In de Bijbel zien we verschillende redenen waarom men op de vlucht ging. Zo kunnen we onderscheid maken in diverse type vluchtelingen:
→ Christenvervolging, Jodenvervolging
In de Mozaïsche wetgeving lezen we "Gij zult ook den vreemdeling geen overlast doen, noch hem onderdrukken; want gij zijt vreemdelingen geweest in Egypteland" (Ex. 22:21) en dat ze dezelfde rechten hebben (Lev. 24:22). Derhalve behoorden ze een rechtvaardige behandeling te krijgen (Deut. 1:16-17; 24:17; 27:19). Terwijl in het Nieuwe Testament we het verwijt lezen "Ik was een vreemdeling; en gij hebt Mij niet geherbergd; naakt, en gij hebt Mij niet gekleed; krank, en in de gevangenis, en gij hebt Mij niet bezocht" (Mat. 25:43). Petrus schrijft "Zijt herbergzaam jegens elkander" (1 Petr. 4:9), waarbij in het Grieks voor "herbergzaam" φιλόξενος G5382 wordt gebruikt en letterlijk "liefde voor vreemdeling" betekent.

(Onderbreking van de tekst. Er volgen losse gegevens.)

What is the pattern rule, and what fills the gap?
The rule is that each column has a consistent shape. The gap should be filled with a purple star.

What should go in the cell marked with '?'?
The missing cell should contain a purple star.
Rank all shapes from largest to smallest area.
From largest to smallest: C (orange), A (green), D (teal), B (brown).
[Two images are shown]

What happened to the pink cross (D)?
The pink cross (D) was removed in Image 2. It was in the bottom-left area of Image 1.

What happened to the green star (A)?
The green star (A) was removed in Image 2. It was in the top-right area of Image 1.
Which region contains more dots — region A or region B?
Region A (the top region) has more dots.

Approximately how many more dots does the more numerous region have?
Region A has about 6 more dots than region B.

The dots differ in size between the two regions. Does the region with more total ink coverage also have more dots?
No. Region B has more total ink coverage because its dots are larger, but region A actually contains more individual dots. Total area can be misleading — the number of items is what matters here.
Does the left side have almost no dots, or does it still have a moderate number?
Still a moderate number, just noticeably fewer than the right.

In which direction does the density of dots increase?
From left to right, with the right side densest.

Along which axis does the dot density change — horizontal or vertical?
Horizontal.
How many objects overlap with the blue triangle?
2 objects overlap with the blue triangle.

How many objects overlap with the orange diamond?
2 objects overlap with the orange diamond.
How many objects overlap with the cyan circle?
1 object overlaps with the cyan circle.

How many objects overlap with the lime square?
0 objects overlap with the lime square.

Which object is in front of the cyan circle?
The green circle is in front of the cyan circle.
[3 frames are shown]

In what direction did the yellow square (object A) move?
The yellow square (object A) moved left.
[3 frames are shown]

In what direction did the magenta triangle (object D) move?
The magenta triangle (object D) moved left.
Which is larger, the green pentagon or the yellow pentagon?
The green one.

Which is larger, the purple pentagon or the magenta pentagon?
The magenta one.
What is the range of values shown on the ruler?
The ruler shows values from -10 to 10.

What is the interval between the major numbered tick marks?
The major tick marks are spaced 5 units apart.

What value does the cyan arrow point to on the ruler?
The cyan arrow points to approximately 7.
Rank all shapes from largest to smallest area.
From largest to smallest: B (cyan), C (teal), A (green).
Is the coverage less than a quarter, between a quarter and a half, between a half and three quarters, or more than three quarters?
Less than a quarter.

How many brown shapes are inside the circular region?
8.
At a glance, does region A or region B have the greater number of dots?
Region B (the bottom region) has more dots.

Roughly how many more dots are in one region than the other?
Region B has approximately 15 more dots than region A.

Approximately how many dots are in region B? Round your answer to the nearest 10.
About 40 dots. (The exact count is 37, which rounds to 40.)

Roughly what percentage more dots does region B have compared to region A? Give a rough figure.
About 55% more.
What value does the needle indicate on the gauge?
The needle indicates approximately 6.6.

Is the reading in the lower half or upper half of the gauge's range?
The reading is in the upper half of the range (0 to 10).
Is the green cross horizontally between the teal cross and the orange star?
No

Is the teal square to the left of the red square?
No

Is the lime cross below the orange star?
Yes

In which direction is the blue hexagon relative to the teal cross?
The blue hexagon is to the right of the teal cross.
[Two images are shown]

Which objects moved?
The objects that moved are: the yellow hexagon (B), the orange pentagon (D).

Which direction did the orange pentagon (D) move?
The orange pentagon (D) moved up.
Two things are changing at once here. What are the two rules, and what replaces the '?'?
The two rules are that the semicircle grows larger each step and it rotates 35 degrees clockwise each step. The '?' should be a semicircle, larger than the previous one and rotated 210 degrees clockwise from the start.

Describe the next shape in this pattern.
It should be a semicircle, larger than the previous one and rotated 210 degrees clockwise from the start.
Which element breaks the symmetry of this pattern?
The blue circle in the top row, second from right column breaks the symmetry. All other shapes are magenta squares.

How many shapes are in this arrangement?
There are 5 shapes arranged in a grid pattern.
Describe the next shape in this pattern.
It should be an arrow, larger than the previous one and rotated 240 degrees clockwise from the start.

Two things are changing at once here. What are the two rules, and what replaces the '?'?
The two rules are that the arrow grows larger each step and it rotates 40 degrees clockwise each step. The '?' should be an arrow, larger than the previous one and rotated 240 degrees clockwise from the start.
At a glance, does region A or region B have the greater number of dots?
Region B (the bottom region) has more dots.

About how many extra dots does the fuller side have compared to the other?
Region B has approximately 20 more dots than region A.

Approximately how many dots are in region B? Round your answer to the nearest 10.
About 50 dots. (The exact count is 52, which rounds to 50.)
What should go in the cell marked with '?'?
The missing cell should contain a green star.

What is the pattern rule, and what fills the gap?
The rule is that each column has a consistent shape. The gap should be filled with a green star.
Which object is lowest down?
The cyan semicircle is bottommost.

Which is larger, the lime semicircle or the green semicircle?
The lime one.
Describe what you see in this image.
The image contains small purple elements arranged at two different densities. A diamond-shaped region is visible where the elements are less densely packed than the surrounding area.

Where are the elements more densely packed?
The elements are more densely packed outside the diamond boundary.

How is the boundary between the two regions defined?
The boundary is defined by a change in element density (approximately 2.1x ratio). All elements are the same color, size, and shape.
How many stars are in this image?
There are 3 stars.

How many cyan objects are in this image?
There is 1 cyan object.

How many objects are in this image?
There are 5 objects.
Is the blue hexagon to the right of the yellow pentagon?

Hoewel de vluchteling dezelfde rechten had, hield dit niet in dat deze dezelfde plichten had. Zo mocht hij niet het Pesach vieren (Ex. 12:43) tenzij hij zich eerst liet besnijden (Ex. 12:48).
Niet iedere vluchteling hoefde opgenomen te worden, met name die uit (vroegere) vijandige volken mochten niet in het land komen (Deut. 23:33) omdat hun afgoden tot een valstrik zullen zijn (Richt. 2:3).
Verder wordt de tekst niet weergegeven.